Report: Vlade Divac is Now ‘Top Basketball Decision-Maker’ for Kings

The Kings—a team that’s burned through three head coaches this season already—is now in the hands of former center Vlade Divac. According to a report, Divac is now the team’s top decision-maker in the front office. We mess with Divac, but putting your entire squad in the hands of a guy with very little GM-type experience only confirms what we’ve known for a while: Kings owner Vivek Ranadive is a madman.

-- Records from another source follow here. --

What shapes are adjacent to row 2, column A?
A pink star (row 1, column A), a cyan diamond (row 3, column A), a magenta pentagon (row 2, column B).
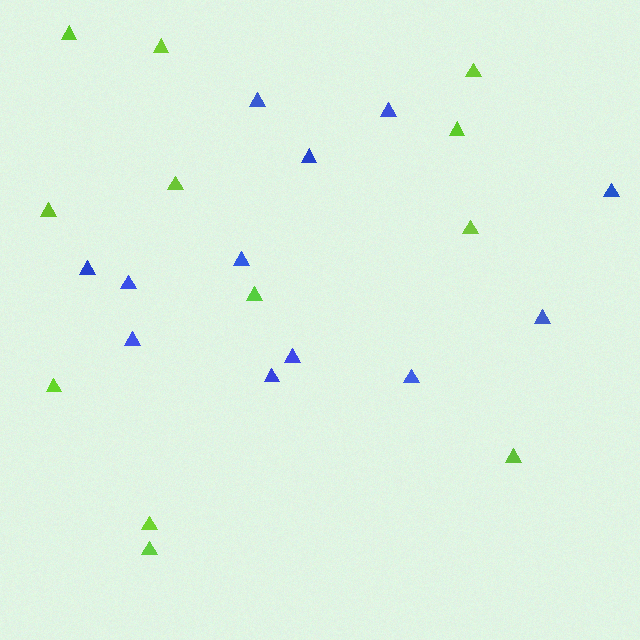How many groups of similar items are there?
There are 2 groups: one group of blue triangles (12) and one group of lime triangles (12).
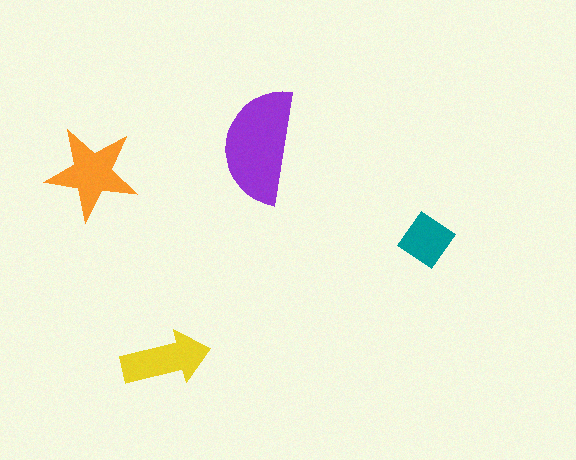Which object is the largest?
The purple semicircle.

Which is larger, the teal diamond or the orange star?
The orange star.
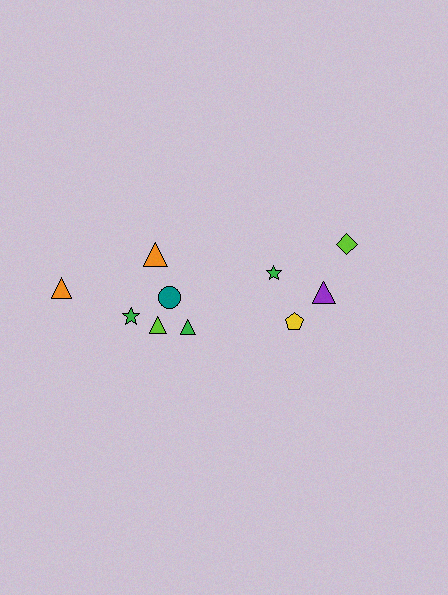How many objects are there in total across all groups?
There are 10 objects.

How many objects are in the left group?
There are 6 objects.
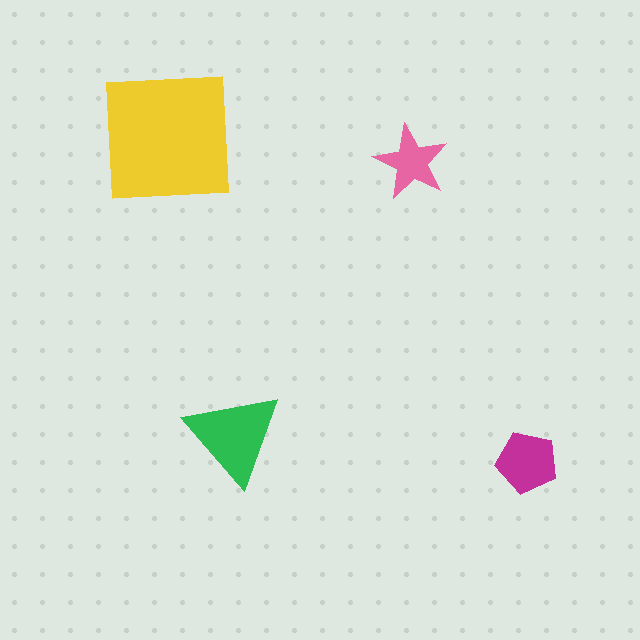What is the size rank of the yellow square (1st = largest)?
1st.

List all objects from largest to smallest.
The yellow square, the green triangle, the magenta pentagon, the pink star.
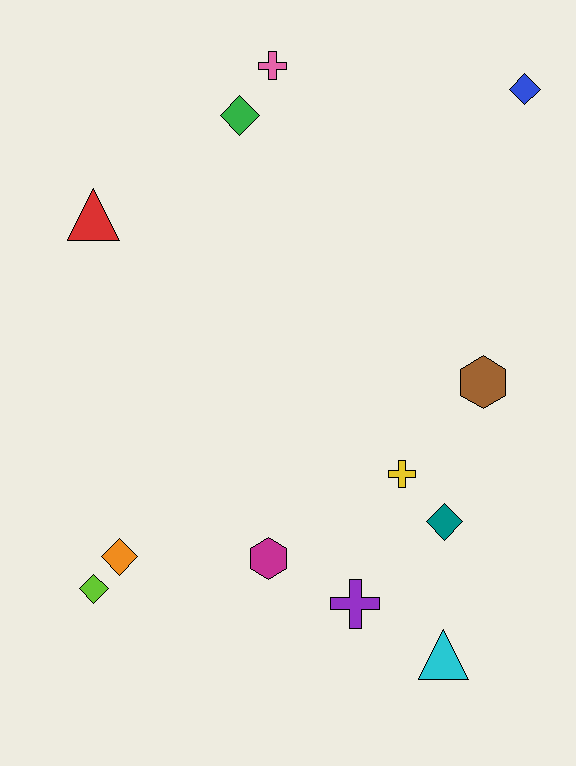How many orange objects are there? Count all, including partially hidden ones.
There is 1 orange object.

The story, from ESPN.com’s Marc Stein:

Vlade Divac has quietly emerged as the new lead voice of the Sacramento Kings’ front office, according to league sources.

 

‎Sources told ESPN.com ‎that Divac, who was recently hired by the Kings under the seemingly broad title of vice president of basketball and franchise operations, is indeed regarded as the team’s top basketball official by owner Vivek Ranadive after months of turbulence in Sacramento.

 

The Kings have yet to formally announce their new power structure, but sources say that Divac has supplanted both general manager Pete D’Alessandro and former Kings adviser Chris Mullin — who just jumped to the college game as the new coach at alma mater St. John’s — as Sacramento’s lead basketball decision-maker.

 

The future of D’Alessandro in Sacramento, especially after the departure of his closest ally in the organization in Mullin, is unclear. Sources say, however, that the Kings have already launched a search to add another front-line basketball executive to work alongside Divac whether D’Alessandro stays or departs.

 

Other high-ranking officials in the Kings’ current setup include assistant GM Mike Bratz, scouting director Chris Gilbert and director of player personnel and analytics Dean Oliver, who left a position at ESPN to join Sacramento’s front office entering this season.

 

Sources say that Mullin began to lose sway with Ranadive after refusing the owner’s offer to replace Mike Malone as coach when Malone was abruptly fired in mid-December. As ESPN.com reported at the time, Mullin had interest in the position but did not want to begin his coaching career after the season had already begun, without the opportunity to assemble a veteran coaching staff or hold training camp.

 

Yet when the Kings lost 21 of their first 28 games under interim coach Tyrone Corbin, Ranadive could no longer stomach waiting until the offseason to undertake the more expansive coaching search that had been planned. The Kings instead ramped up their pursuit of George Karl and hired him away from ESPN, where the 63-year-old was working as an analyst, during the All-Star break.

 

The hiring of Karl as coach, followed by Divac’s surprise appointment in March, were Ranadive-driven decisions. The chain of events thus marks the second time in Ranadive’s brief tenure as Kings owner that he has hired a coach before hiring his lead basketball decision-maker, as seen with Malone and D’Alessandro.

 

But Divac has been insistent in numerous interviews since his return to Sacramento that he is a longtime fan of Karl’s and is determined to make the partnership work.